MC : En apparence, en effet, la conjoncture peut paraître difficile ; mais en fait, nous vivons un moment d’ébullition, très dynamique, avec la refonte des HES, les accords de Bologne pour les universités, etc. De grandes réflexions et des débats sont en cours sur l’enseignement. Nous l’avons très bien senti en discutant avec les responsables d’autres filières de l’HEAB : en dépit du contexte économique, le moment est propice pour tenter des choses nouvelles.

Texte intégral :
www.culturactif.ch/invite/caffarrothen.htm

Lien vers la page concernant le projet
d’institut littéraire sur le site de la HEAB : www.hkb.bfh.ch/literaturinstitut.html

Marie Caffari, née en 1968, a grandi à Lausanne, puis étudié la littérature française, allemande et russe aux universités de Saint Petersbourg, Cologne et Lausanne. Elle a obtenu son doctorat en 2003 à l’Université de Londres et a présenté une étude sur la littérature contemporaine française en interaction avec des images d’artistes visuels. Marie Caffari affiche une multitude d’expériences dans le secteur de l’écriture de création, acquise dans plusieurs pays.
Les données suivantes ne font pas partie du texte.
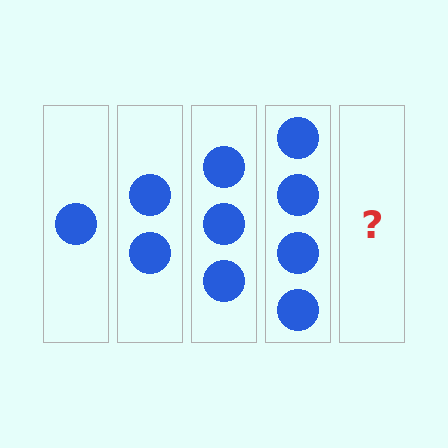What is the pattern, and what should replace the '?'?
The pattern is that each step adds one more circle. The '?' should be 5 circles.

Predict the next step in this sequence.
The next step is 5 circles.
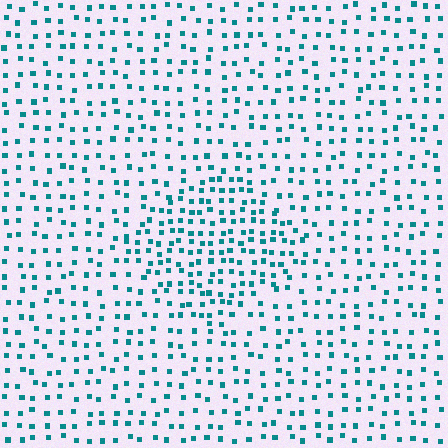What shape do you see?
I see a diamond.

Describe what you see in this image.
The image contains small teal elements arranged at two different densities. A diamond-shaped region is visible where the elements are more densely packed than the surrounding area.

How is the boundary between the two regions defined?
The boundary is defined by a change in element density (approximately 1.7x ratio). All elements are the same color, size, and shape.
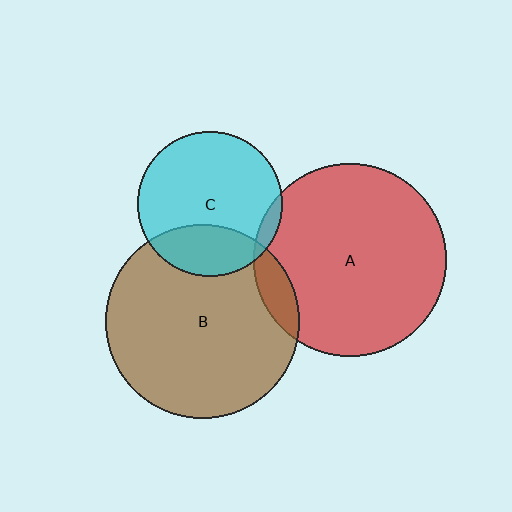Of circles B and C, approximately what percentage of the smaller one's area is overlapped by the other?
Approximately 25%.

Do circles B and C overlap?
Yes.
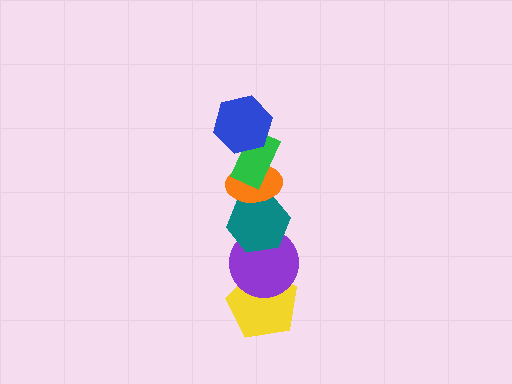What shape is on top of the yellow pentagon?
The purple circle is on top of the yellow pentagon.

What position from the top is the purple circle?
The purple circle is 5th from the top.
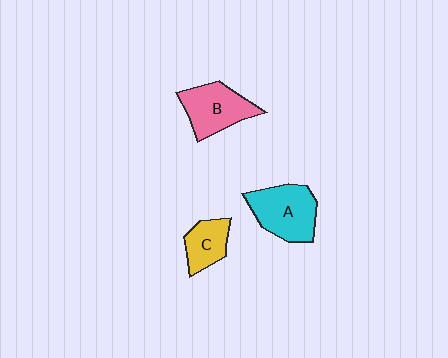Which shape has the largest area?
Shape A (cyan).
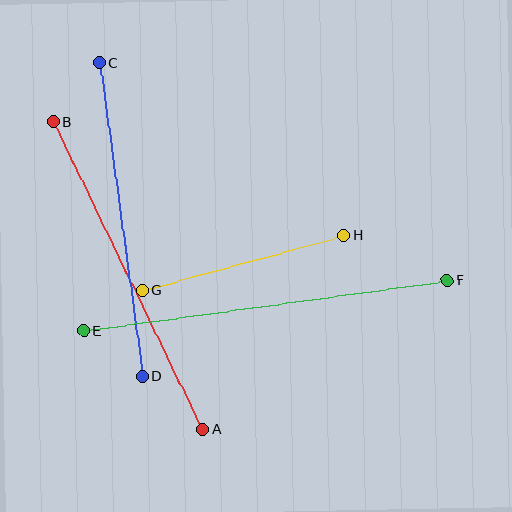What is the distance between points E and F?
The distance is approximately 368 pixels.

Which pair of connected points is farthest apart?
Points E and F are farthest apart.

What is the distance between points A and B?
The distance is approximately 342 pixels.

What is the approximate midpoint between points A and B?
The midpoint is at approximately (128, 275) pixels.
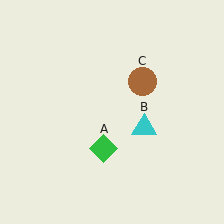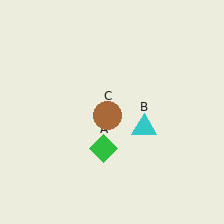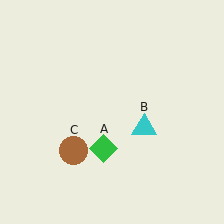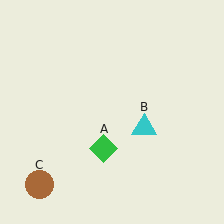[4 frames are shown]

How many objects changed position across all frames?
1 object changed position: brown circle (object C).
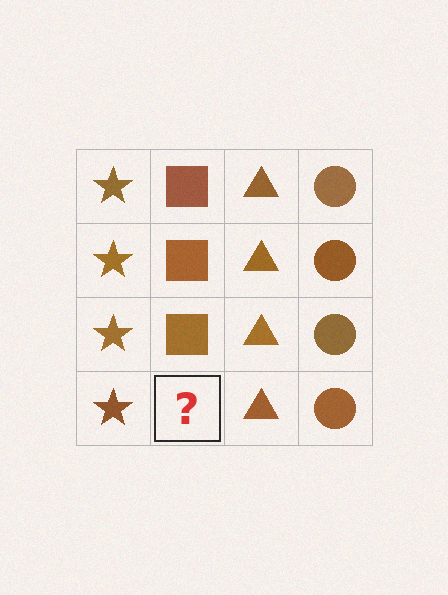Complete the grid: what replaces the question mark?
The question mark should be replaced with a brown square.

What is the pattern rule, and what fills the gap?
The rule is that each column has a consistent shape. The gap should be filled with a brown square.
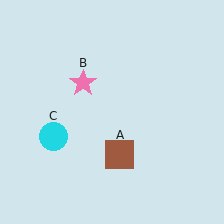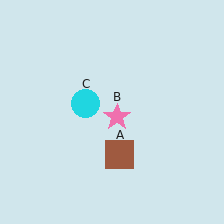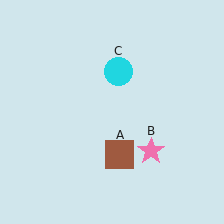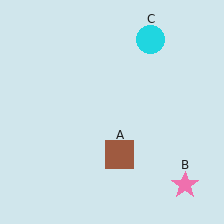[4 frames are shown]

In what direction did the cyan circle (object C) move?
The cyan circle (object C) moved up and to the right.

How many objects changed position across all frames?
2 objects changed position: pink star (object B), cyan circle (object C).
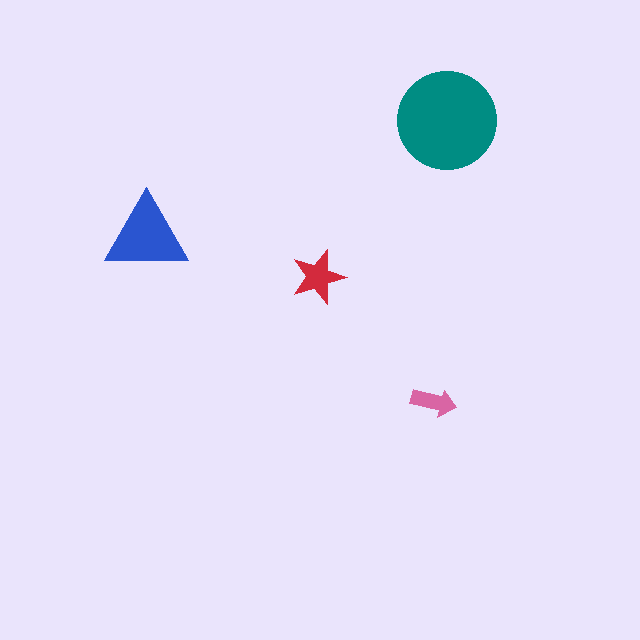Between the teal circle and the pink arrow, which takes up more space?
The teal circle.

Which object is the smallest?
The pink arrow.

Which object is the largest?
The teal circle.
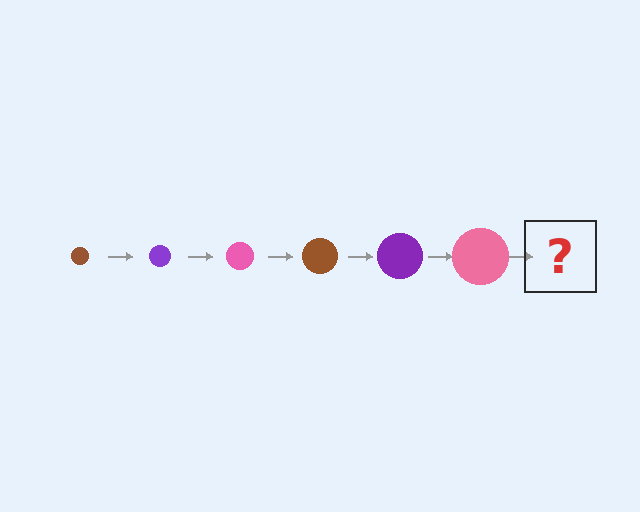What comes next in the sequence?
The next element should be a brown circle, larger than the previous one.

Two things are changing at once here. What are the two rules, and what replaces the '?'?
The two rules are that the circle grows larger each step and the color cycles through brown, purple, and pink. The '?' should be a brown circle, larger than the previous one.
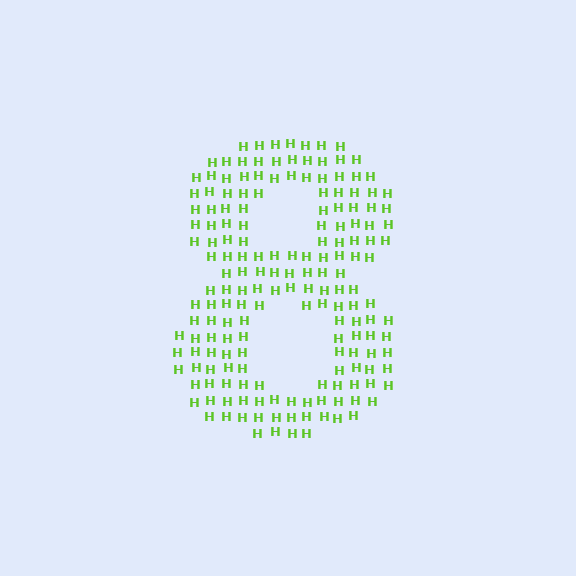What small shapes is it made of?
It is made of small letter H's.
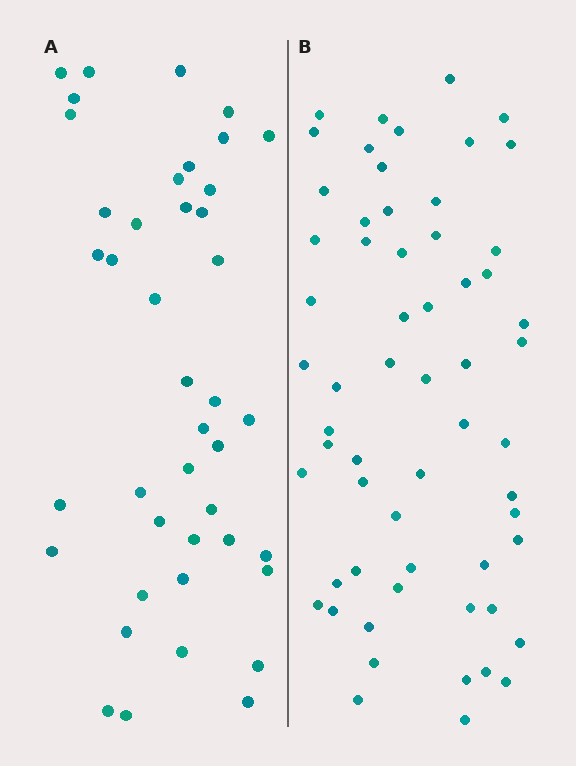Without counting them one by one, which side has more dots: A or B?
Region B (the right region) has more dots.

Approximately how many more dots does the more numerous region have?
Region B has approximately 20 more dots than region A.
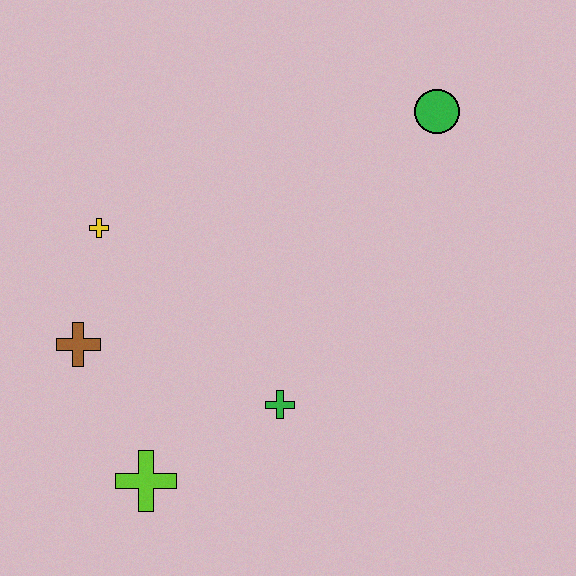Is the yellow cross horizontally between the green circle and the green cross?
No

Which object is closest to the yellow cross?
The brown cross is closest to the yellow cross.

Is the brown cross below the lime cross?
No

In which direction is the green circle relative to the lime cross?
The green circle is above the lime cross.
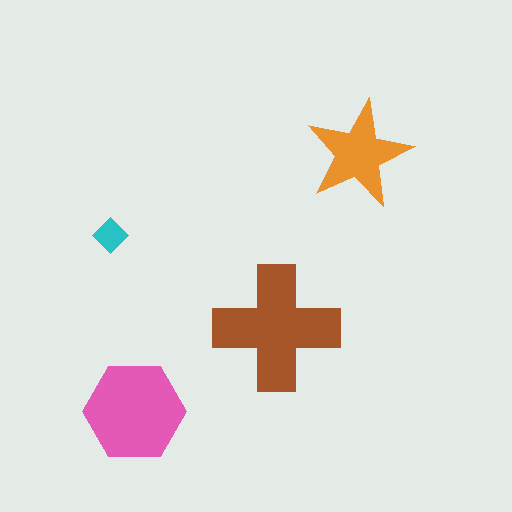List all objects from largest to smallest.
The brown cross, the pink hexagon, the orange star, the cyan diamond.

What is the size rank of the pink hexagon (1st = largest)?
2nd.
Daniel Rothenbühler, né en 1951, a passé sa jeunesse à Frutigen et Bienne et a suivi, aux universités de Heidelberg et de Berne, des études germanistiques et de langues romanes. Il a été assistant principal en littérature moderne allemande à l’université de Berne et s’est distingué par une dissertation sur Gottfried Keller. Il a acquis ses connaissances très étendues en littérature suisse entre autres dans le cadre de son poste de critique littéraire au Zürcher Tages-Anzeiger, en qualité de président de la commission littéraire de la ville de Berne et de la commission des programmes des journées littéraires de Soleure, en tant que co-fondateur et rédacteur de la revue annuelle Feuxcroisés et en qualité de coordinateur du projet «ch Reihe an den Schulen». Rothenbühler est, depuis 1990, professeur au lycée Köniz près de Berne, où il enseigne l’allemand et le français.